Label: Caciocavallo Format: CD
It is daunting to say the least to be assigned reviews of one of my most top favourite aritsts. I have spent the better part of a cold day indoors listening to these two albums on repeat and I don’t hesitate to tell you it has been a bit of a long winter’s brain-fuck. To me every little thing that Edward Ka-Spel works on turns out near genius or beyond. He is a man who can speak almost casually with the inner soul, with the subconcious, with the maddest parts of one’s nature. Like the good prophet he is sometimes called, he can take volumes of lyrics and turn them into words that seem so familiar that they must be truths, the truths no one would ever tell you. He seems to hold co-incidence by the reins of a puppetmaster. He is tender and subverted. But how do I tell you what these two records sound like?
Red Letters: This is the calmer of two albums soundwise. Edward keeps his voice gentle and sweet as he tells tales of things which would inspire red of anger or red of bleeding or red of devotion. Lyrically, the one word that sticks to me and is used twice at least is shame, and I think of the red face of shame, an indignity committed and regretted but ultimately repeated. “The lord declared him blameless, he watched him from above, Descended, whispered gently: ‘what you did, you did for love’…” The music is all beautiful, piano or synthed pianos and strings here and there and a bit of electronic bleeping and scatterings of noise. Overall it is slow and hypnotic, nearly controlled. The arrangements are sweeping and pull in the tethered listener to be a participating witness; passivity is usually out of the question when listening to Edward. And one would have to be the most arrogant cryptographer ever to assume one could break his codes, figure out his meanings.
The thing is, these pieces appeal to the reddest parts of the heart and make it all so accessible as to make it one’s own. I will not be so smug as to even try to guess what any of this means to Edward, but I know what it all means to me. Musically the familiarity breeds in another way as well. He seems to take pieces of other pieces and re-work them. Red Letters seems to reference basslines and circling melodies from Tanith and the Lion Tree, and from Pink Dots songs from as far back as The Golden Age, though they are reworked just enough to keep me from naming specifics. There is a very fine line of difference as Edward’s voice is so distinctive, and his choice of musicians is always so exclusive that this common ground could come solely from those facts. I do rather like the idea of his work going on and on in creative process so that it is created and recreated and never ever finished.
Now, The Scriptures…, and o! it is too tempting the idea of giving Edward credit for creating a new set of those. This record is a bit more viceral than Red Letters, but not out of line with the unlimited reach of a Ka-Spel creation. The music is louder here, with a lot more sound sources and noise infusions. Dotted throughout, (indeed another pun and there are Dots members too), anyway, dotted throughout are interuptions from what sounds like radios or TV. Now and again a fast-forward tape imitates a calliope. There is so much more percussive madness, so much more use of machines. There seems to be a running story to Illumina but I won’t try to decipher this one either.

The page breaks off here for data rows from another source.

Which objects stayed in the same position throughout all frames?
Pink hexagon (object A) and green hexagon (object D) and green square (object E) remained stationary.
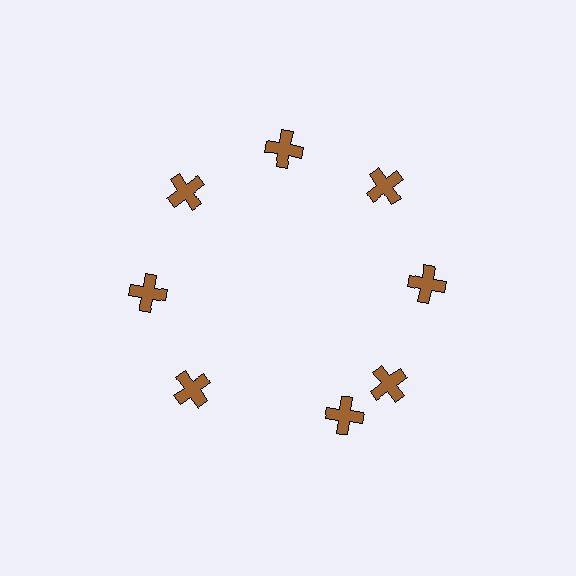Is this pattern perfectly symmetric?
No. The 8 brown crosses are arranged in a ring, but one element near the 6 o'clock position is rotated out of alignment along the ring, breaking the 8-fold rotational symmetry.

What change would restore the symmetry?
The symmetry would be restored by rotating it back into even spacing with its neighbors so that all 8 crosses sit at equal angles and equal distance from the center.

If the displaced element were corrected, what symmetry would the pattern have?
It would have 8-fold rotational symmetry — the pattern would map onto itself every 45 degrees.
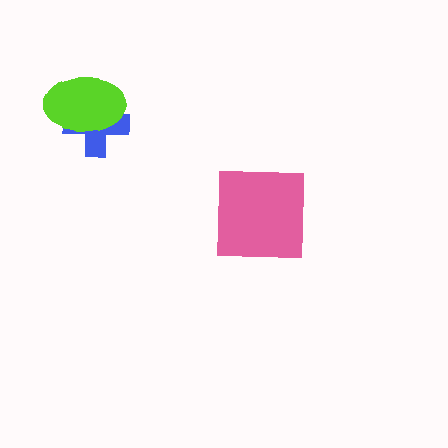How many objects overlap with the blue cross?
1 object overlaps with the blue cross.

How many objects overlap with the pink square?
0 objects overlap with the pink square.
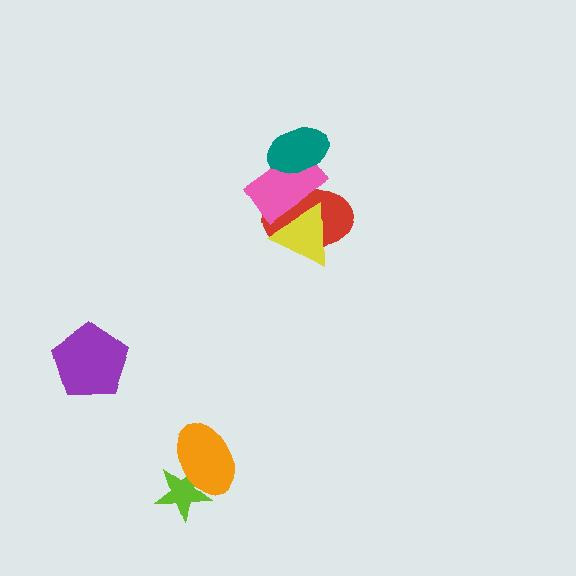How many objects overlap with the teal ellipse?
1 object overlaps with the teal ellipse.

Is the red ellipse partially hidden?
Yes, it is partially covered by another shape.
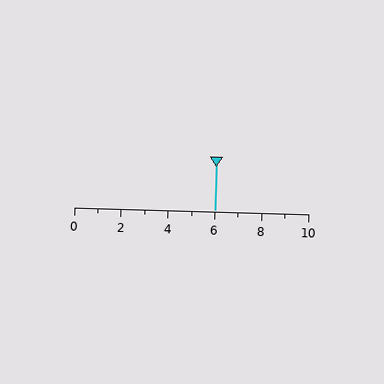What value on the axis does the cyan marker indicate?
The marker indicates approximately 6.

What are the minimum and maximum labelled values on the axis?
The axis runs from 0 to 10.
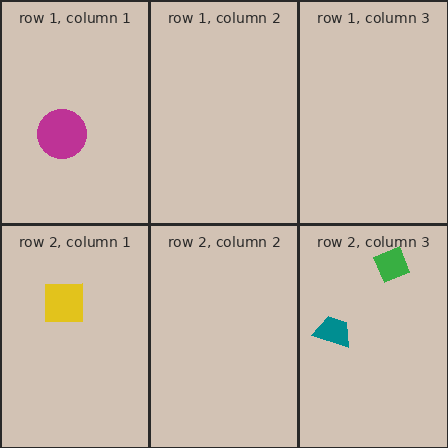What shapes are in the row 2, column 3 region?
The green diamond, the teal trapezoid.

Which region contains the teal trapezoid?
The row 2, column 3 region.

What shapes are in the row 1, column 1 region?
The magenta circle.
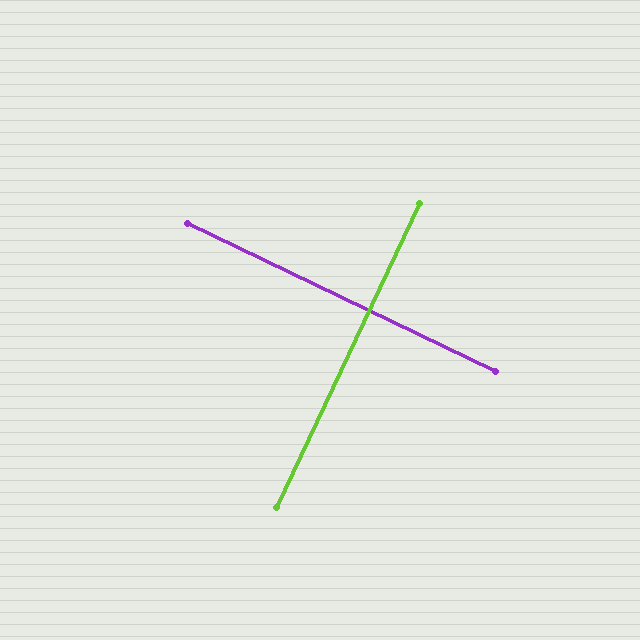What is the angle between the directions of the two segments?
Approximately 90 degrees.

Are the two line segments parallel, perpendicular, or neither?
Perpendicular — they meet at approximately 90°.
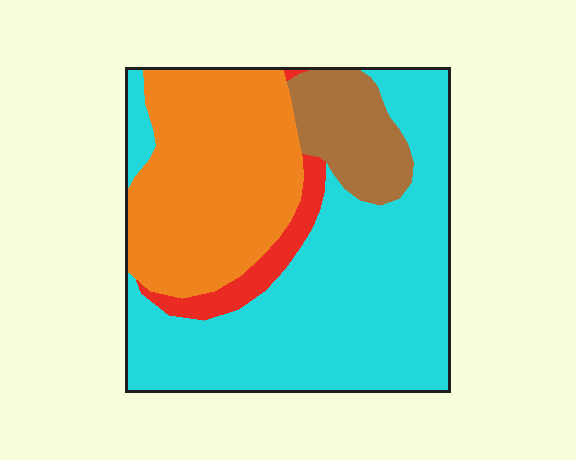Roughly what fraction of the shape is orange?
Orange takes up between a quarter and a half of the shape.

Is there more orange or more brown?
Orange.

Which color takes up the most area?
Cyan, at roughly 50%.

Lyrically there is less generalization (if there ever was that) and we are treated perhaps to Edward’s nightmares. Sometimes he uses his voice to create gutteral sounds that are ever so distubing layered as they are with Ryan Moore‘s hypnotic beats. It all changes quickly so that one minute I found myself kind of grooving around the lounge and the next I was gripped up in fear as I tried in vain to figure out what was happening. Again I feel faced with the oddity of trying to decide if a song is a continuation of some other one. “The Never Man” sounds so familiar, and I find I can easily (if badly ) sing along with it. Such a mystery. My personal favourite is a track titled “Laughing Venus”. It is cinemagraphictastic and has the best line ever to describe how Edward Ka-Spel’s songs makes me feel: “…the stars seem closer tonight. If I had hands, I’d surely pick them…”
Why the LPD and Edward Ka-Spel releases have such a hard time making it to the UK is a strange irritation. My advice is to do what you must to get a hold of these and all; at least they’re available to order online. Anyone who loves music should own as much of the Edward Ka-Spel catalogue as possible.